When those earlier results were released, the study’s senior author Dennis R. Burton (scientific director of the International AIDS Vaccine Initiative (IAVI) Neutralizing Antibody Center and of the National Institutes of Health  (NIH)’s Center for HIV/AIDS Vaccine Immunology and Immunogen Discovery (CHAVID) at Scripps. called their findings, “pretty spectacular."

"It worked much better than we expected," David Nemazee, another NIH researcher, told the San Diego Union-Tribune at the time.

In the new study, the Scripps researchers carried out a series of experiments involving virus modifications, protein and antibody engineering. They found that four antibodies targeted a single spot on HIV’s surface called the V2 apex. This was significant because the V2 apex could be recognized by these antibodies on about 90 percent of known HIV strains — and even related strains that infect other species (like SIV that attacks monkeys). This is essential to creating a vaccine capable of targeting all strains of HIV.

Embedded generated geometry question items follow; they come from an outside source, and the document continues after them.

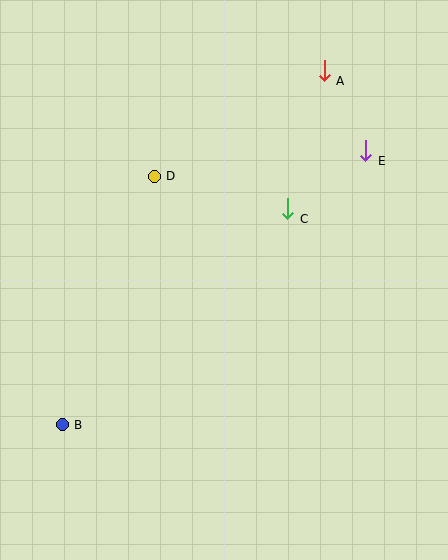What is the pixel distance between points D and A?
The distance between D and A is 195 pixels.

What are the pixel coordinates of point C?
Point C is at (288, 219).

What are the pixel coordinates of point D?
Point D is at (154, 176).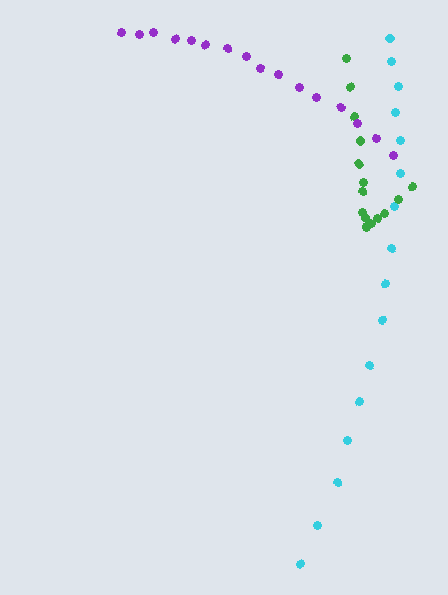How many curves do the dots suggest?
There are 3 distinct paths.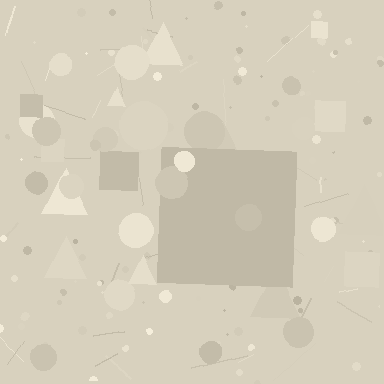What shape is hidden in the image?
A square is hidden in the image.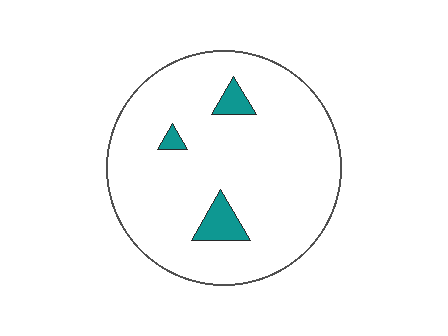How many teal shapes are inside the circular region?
3.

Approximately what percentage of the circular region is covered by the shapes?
Approximately 5%.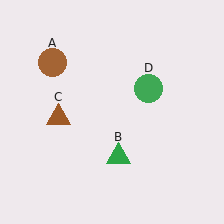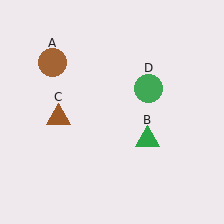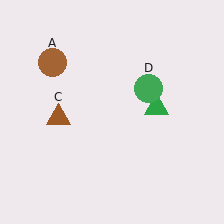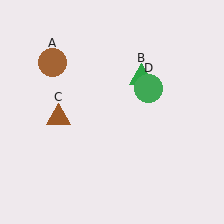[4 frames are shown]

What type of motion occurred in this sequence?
The green triangle (object B) rotated counterclockwise around the center of the scene.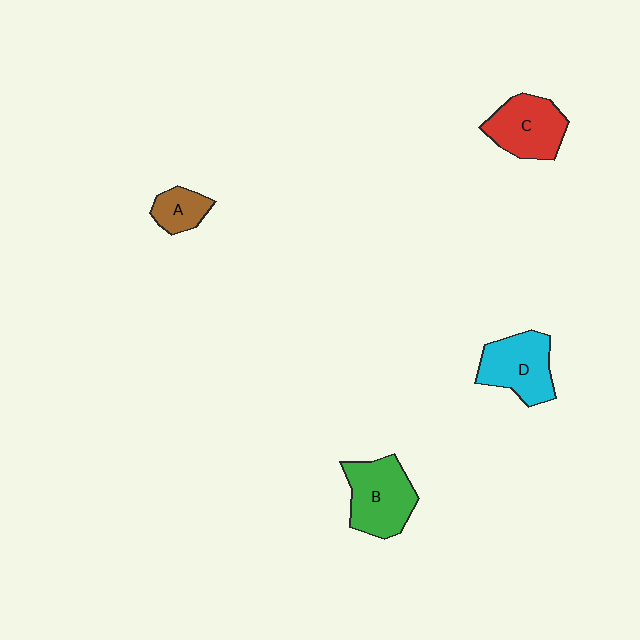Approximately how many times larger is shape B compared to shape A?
Approximately 2.2 times.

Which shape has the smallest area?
Shape A (brown).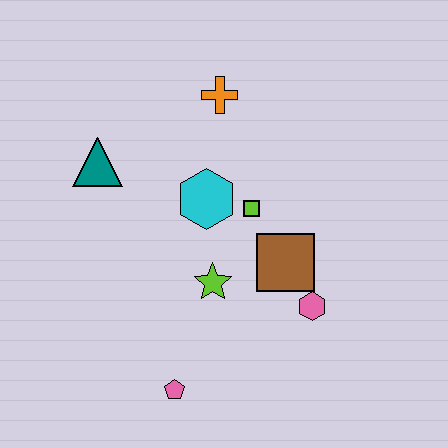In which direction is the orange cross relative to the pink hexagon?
The orange cross is above the pink hexagon.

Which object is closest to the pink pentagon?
The lime star is closest to the pink pentagon.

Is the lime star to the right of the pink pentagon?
Yes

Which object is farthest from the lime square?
The pink pentagon is farthest from the lime square.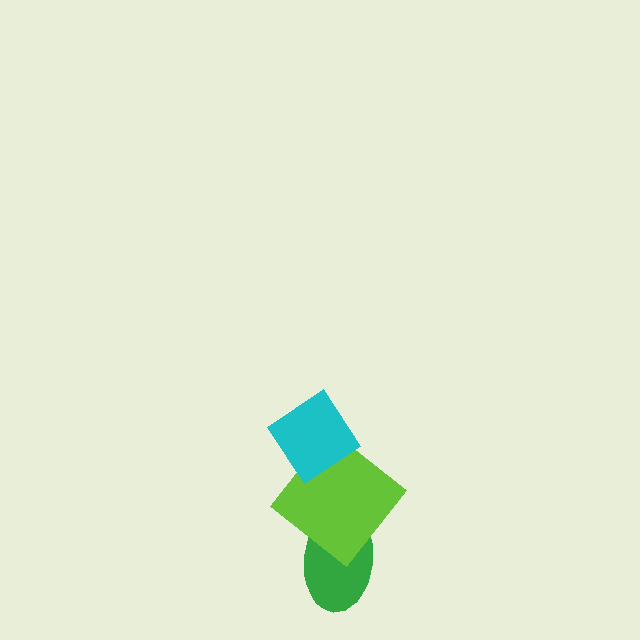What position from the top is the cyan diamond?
The cyan diamond is 1st from the top.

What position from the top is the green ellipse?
The green ellipse is 3rd from the top.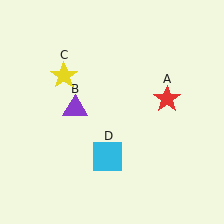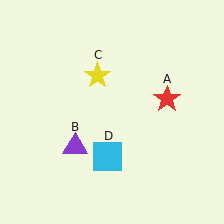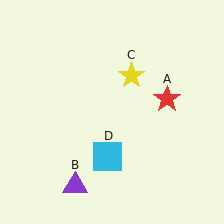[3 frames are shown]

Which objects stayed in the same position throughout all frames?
Red star (object A) and cyan square (object D) remained stationary.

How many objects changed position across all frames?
2 objects changed position: purple triangle (object B), yellow star (object C).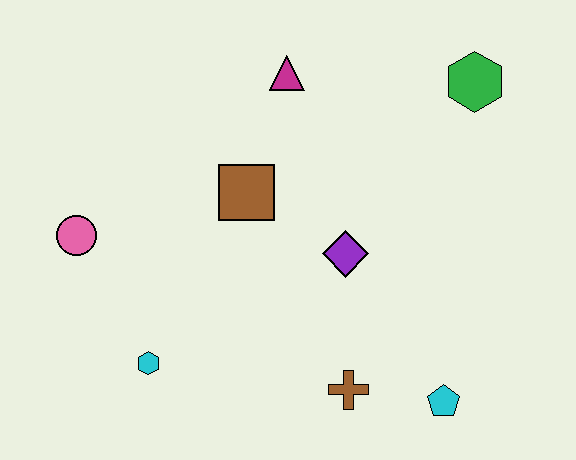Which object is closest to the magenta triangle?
The brown square is closest to the magenta triangle.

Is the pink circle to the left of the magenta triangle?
Yes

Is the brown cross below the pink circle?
Yes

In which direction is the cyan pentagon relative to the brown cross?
The cyan pentagon is to the right of the brown cross.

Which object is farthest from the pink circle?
The green hexagon is farthest from the pink circle.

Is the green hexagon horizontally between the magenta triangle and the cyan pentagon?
No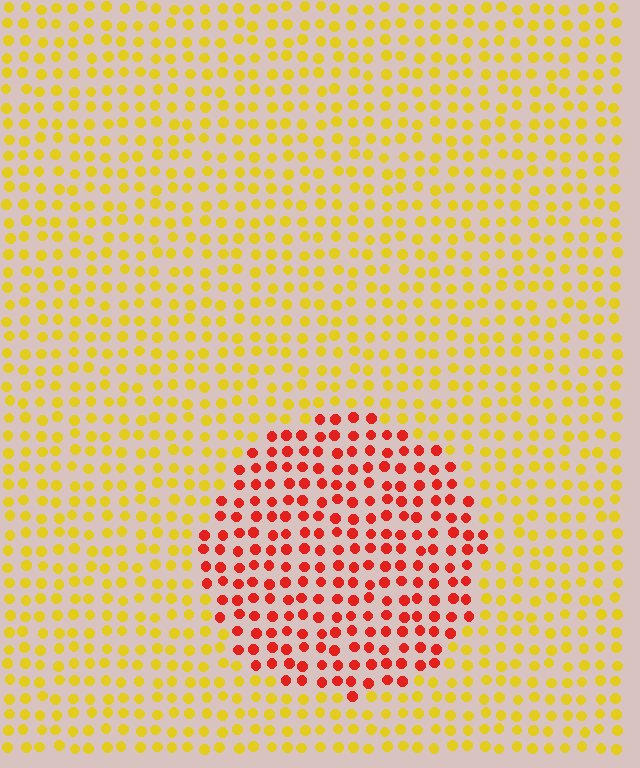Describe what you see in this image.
The image is filled with small yellow elements in a uniform arrangement. A circle-shaped region is visible where the elements are tinted to a slightly different hue, forming a subtle color boundary.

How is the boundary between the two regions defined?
The boundary is defined purely by a slight shift in hue (about 52 degrees). Spacing, size, and orientation are identical on both sides.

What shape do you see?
I see a circle.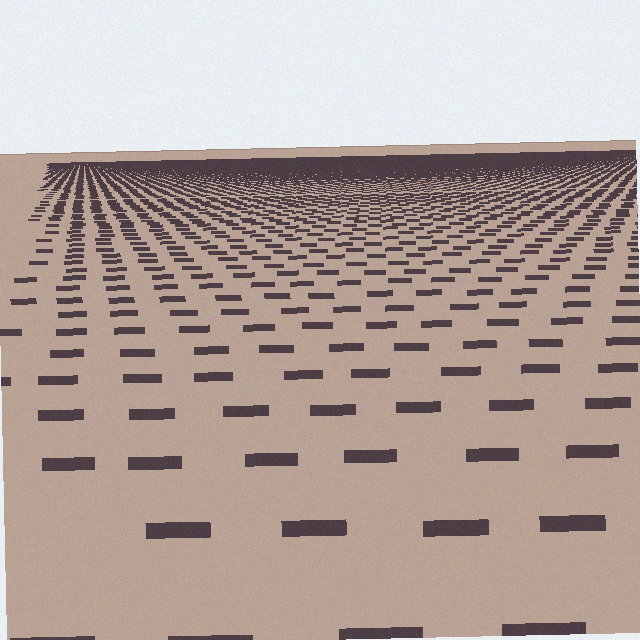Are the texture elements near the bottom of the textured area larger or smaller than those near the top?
Larger. Near the bottom, elements are closer to the viewer and appear at a bigger on-screen size.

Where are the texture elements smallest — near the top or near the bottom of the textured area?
Near the top.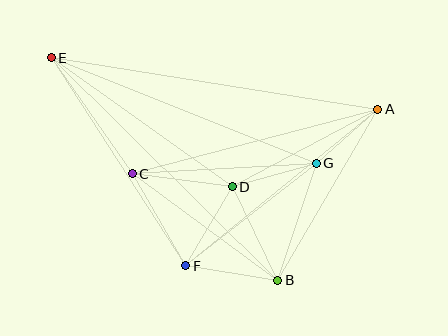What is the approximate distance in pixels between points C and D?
The distance between C and D is approximately 101 pixels.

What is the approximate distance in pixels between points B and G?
The distance between B and G is approximately 123 pixels.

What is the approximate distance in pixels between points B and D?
The distance between B and D is approximately 104 pixels.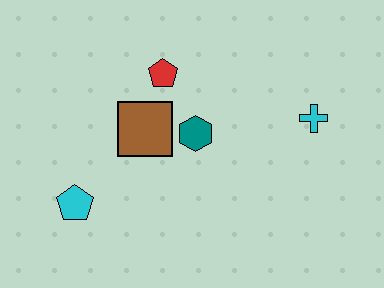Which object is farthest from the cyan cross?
The cyan pentagon is farthest from the cyan cross.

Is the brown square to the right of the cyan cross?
No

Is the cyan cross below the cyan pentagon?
No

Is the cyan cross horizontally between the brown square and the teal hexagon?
No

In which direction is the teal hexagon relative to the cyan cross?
The teal hexagon is to the left of the cyan cross.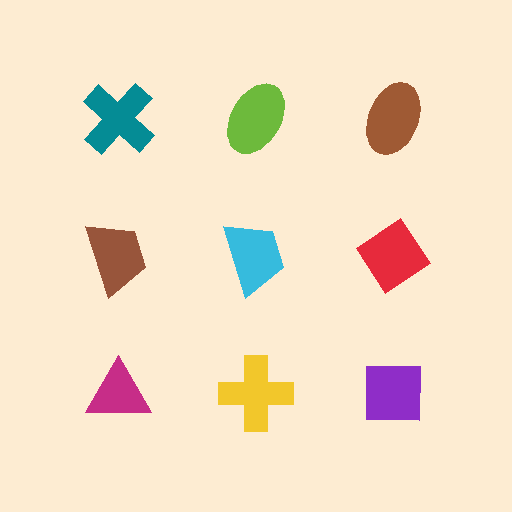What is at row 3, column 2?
A yellow cross.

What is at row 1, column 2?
A lime ellipse.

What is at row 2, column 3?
A red diamond.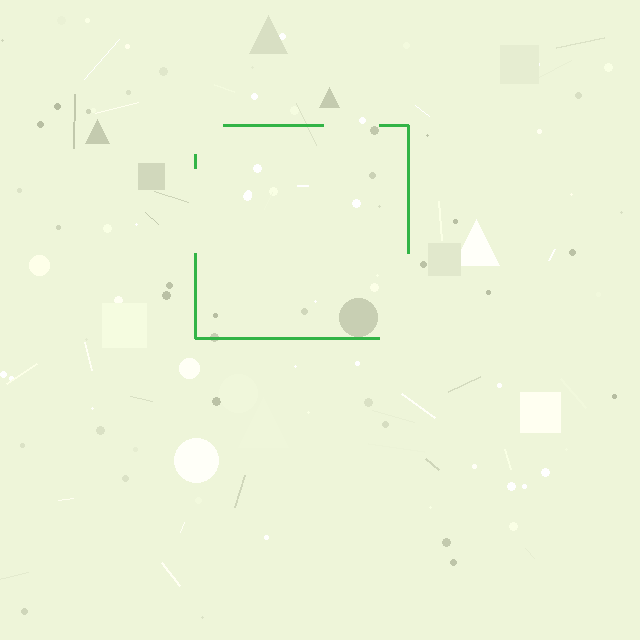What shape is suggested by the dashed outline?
The dashed outline suggests a square.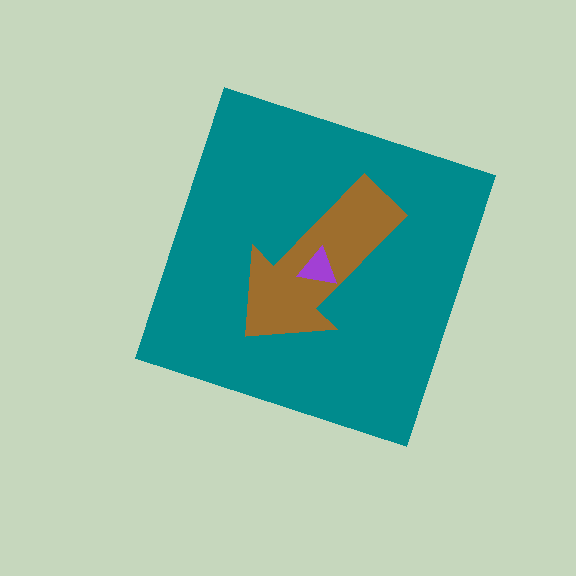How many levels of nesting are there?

“This region helps stabilize the virus, so it’s an important area to target if you want to neutralize HIV,” said Andrabi.

Investigating further, the researchers noticed that two of the four antibodies had a particular feature that could prove especially important to the development of an HIV vaccine.

When a viral agent is identified, the immune system usually launches its initial attack by activating immune B cells that have a form of antibodies called “germline”, on the cell surface; which binds to invading pathogens. Just the first line infantry, germline antibodies arrive quickly but are rarely able to effectively knock out viruses alone. But as they become more and more familiar with the infective agent, the antibodies mutate and become better and better at attacking the invader. This creates what are called “developed” antibodies.

So researchers were quite surprised to discover that two of the four antibodies they were studying hadn’t yet mutated when they binded with the V2 apex. There was something about their basic germline structure that was able to fight HIV without having to mutate first.  

If humans naturally produce these antibodies that can attack HIV without having to develop into mutated variants, then why are so many people living with HIV? Unfortunately, the immune system seems to produce only a handful of these HIV-neutralizing germline antibodies. But the researchers believed they could encourage the immune system to produce more. To do so they just needed to find (and engineer copies of) proteins in HIV that the antibodies are particularly adept at recognizing and binding to.

In the new study, the researchers succeeded in mimicking a structure on HIV called the native HIV coat protein. The engineered proteins did indeed bind well to the germline antibodies, which should initiate a more effective immune response. The next step is to test an HIV vaccine based on these proteins (using the proteins to induce the creation of more productive antibodies, which could then attack HIV if exposed to the virus). The researchers hope to begin animal model testing soon.